His facial image search engine can now almost instantly search through a half-million photos by indexing them in advance, identifying where in each image the faces are located, what gender, age, race and other criteria determined ahead of time and applied to each image.

He also invented a search engine in his lab, with the cooperation of his many doctoral candidates, to retrieval photos of people from sketches of them. From there he began building three-dimensional (3-D) model indexing and building 3-D databases. Now he can search through patents and other novel data using semantic search methods such as "search by impression."


Search engines built by him and his students have taken first place in Microsoft Research's annual Bing Image Retrieval Challenge by coming up with the correct image in under 12 seconds (see photo) using neural networks to train on supplied image databases, then being tested on novel new image databases. His group also won an award in "New York 360 Degree", hosted by IBM's T.J. Watson Research Center and sponsored by the Association for Computing Machinery (ACM) as a Multimedia Grand Challenge Multimodal contest.




Doctoral candidate Yin-Hsi Kuo (4th, from right, the first row) was the only female among the 10 winners, and the only one from Taiwan to be awarded a Microsoft Research Asia Fellowship.
(Source: NTU, used with permission)

Hsu's latest research, in cooperation with the University of of Rochester (New York) identifies styles, such as clothing styles that link to all sorts of applications, from e-commerce for "dressing like stars" to surveillance systems for security in order to identify suspicious clothing styles.

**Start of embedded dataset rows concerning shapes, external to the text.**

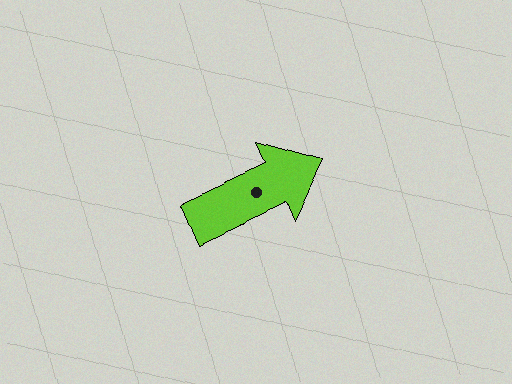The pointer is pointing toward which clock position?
Roughly 2 o'clock.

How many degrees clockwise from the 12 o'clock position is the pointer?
Approximately 65 degrees.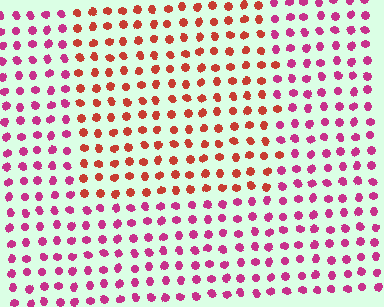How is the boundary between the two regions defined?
The boundary is defined purely by a slight shift in hue (about 41 degrees). Spacing, size, and orientation are identical on both sides.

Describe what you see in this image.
The image is filled with small magenta elements in a uniform arrangement. A rectangle-shaped region is visible where the elements are tinted to a slightly different hue, forming a subtle color boundary.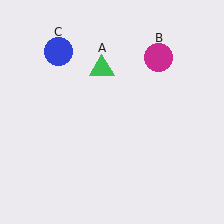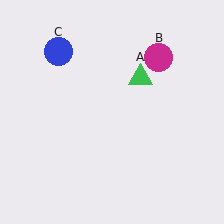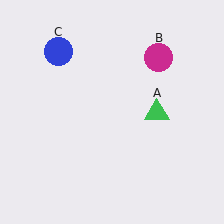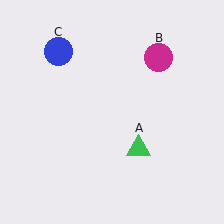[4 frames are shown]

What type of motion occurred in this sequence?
The green triangle (object A) rotated clockwise around the center of the scene.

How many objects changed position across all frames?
1 object changed position: green triangle (object A).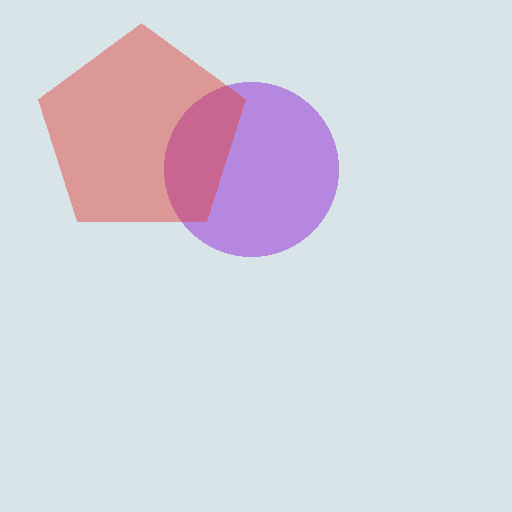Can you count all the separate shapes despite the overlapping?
Yes, there are 2 separate shapes.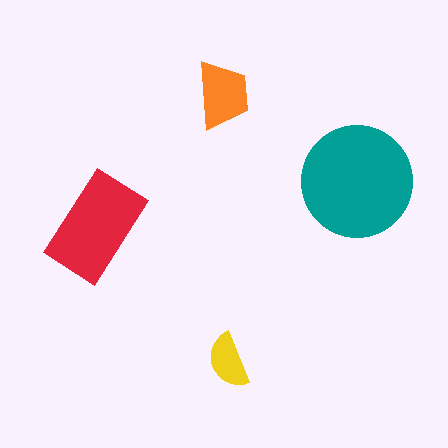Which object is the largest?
The teal circle.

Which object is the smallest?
The yellow semicircle.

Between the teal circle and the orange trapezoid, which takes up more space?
The teal circle.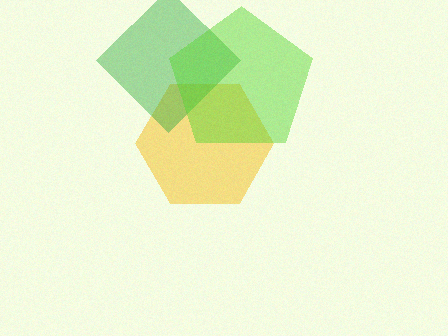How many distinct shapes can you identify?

For instance, according to Hsu, authorities began using similar technology after its terrorist "pressure cooker" bombing during the annual Boston Marathon in 2013.

"We need to understand the semantics [meaning] of images for commerce as well as for security," Hsu told us.

With a semantic understanding of images, commerce questions like "do fashion shows really influence street-chic" could be answered quantitatively by detecting real correlations.

"I received mail from stars about that one," Hsu told EETimes.

Today Hsu is using deep-learning neural networks of 20 layers or more to discover hidden correlations not possible to identify with conventional methods, funded by Intel and MediaTek. The search engine uses up to 57 million parameters and requires the use of graphic processing units (GPUs) to do the processing. However, his ultimate goal is to streamline the algorithms for execution on any smartphone, inside a vehicle, or even in surveillance cameras by using compression and removing redundancy. In one prototype, Hsu reduced the number of parameters from 57 million down to under four for compact fine-tuned image sets.

MediaTek is currently designing a chip to perform the heavy lifting in a small, low-power, form factor that could be ready for handsets in three to five years.